Toffoli assinou a decisão no dia 6 de outubro. A medida responde a acusações feitas pelo ex-deputado Antônio Celso Garcia, conhecido como Tony Garcia. Ele afirma que Moro o obrigou a gravar autoridades de forma ilegal durante um acordo de delação premiada, em 2004, no contexto da investigação do caso Banestado.
Segundo Garcia, o então juiz usou a delação para tentar comprometer nomes de peso, como o ex-governador do Paraná Beto Richa e ministros do Superior Tribunal de Justiça. O empresário também diz que a 13ª Vara de Curitiba guarda documentos capazes de comprovar suas alegações.
Como resultado, o magistrado autorizou a PF a acessar arquivos físicos e digitais relacionados ao caso.
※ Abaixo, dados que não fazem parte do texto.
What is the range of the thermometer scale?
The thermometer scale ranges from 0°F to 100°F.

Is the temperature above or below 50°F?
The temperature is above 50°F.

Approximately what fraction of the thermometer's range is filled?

A decisão libera o exame de processos, mídias e documentos armazenados na vara onde Moro atuou por anos.
O escândalo do Banestado revelou, nos anos 1990, um esquema de evasão de divisas por meio de contas do tipo CC5. Empresas e pessoas físicas usaram esse mecanismo — legalmente criado para estrangeiros — para remeter bilhões de dólares a paraísos fiscais.
Moro teve atuação central nas condenações do caso, inclusive a de Tony Garcia, por desvios no Consórcio Garibaldi.
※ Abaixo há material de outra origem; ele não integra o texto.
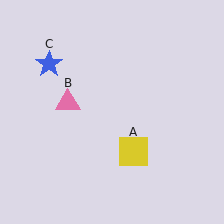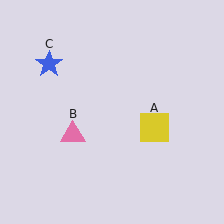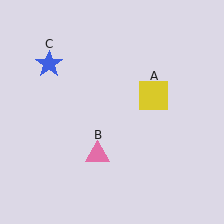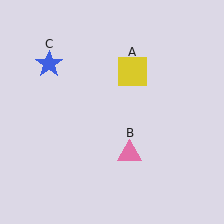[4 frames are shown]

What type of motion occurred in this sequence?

Moro rebate acusações e diz não temer investigação
Em nota enviada ao portal Poder360, Moro rejeitou a narrativa de Tony Garcia. O senador afirmou que “não houve qualquer irregularidade” em sua atuação como juiz e que as diligências vão provar que as denúncias são “mentirosas”.
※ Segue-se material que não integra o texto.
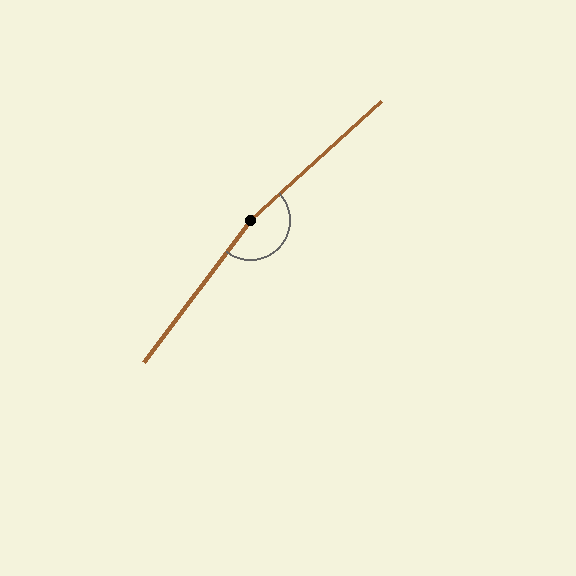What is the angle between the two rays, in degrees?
Approximately 169 degrees.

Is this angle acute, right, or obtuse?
It is obtuse.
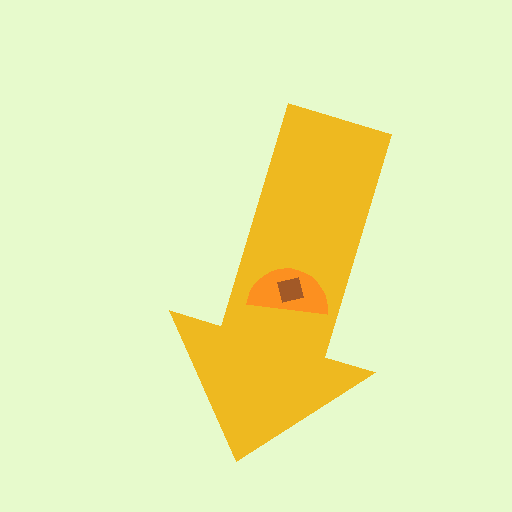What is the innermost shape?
The brown square.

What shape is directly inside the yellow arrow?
The orange semicircle.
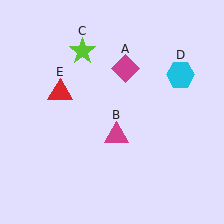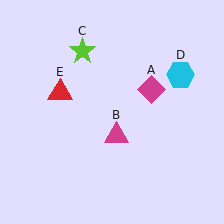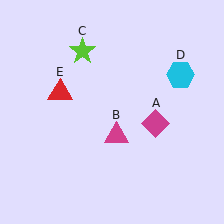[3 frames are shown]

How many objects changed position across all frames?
1 object changed position: magenta diamond (object A).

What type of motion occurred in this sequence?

Segundo ele, o inquérito foi aberto com base em um “relato fantasioso”. Também declarou que não está sob investigação por atos cometidos enquanto ocupava cargos públicos, e que o STF não teria competência para conduzir o caso.
“O senador não tem qualquer preocupação com o amplo acesso pelo STF aos processos que atuou como juiz”, diz trecho da nota. “Essas diligências apenas confirmarão que os relatos de Tony Garcia são mentirosos.”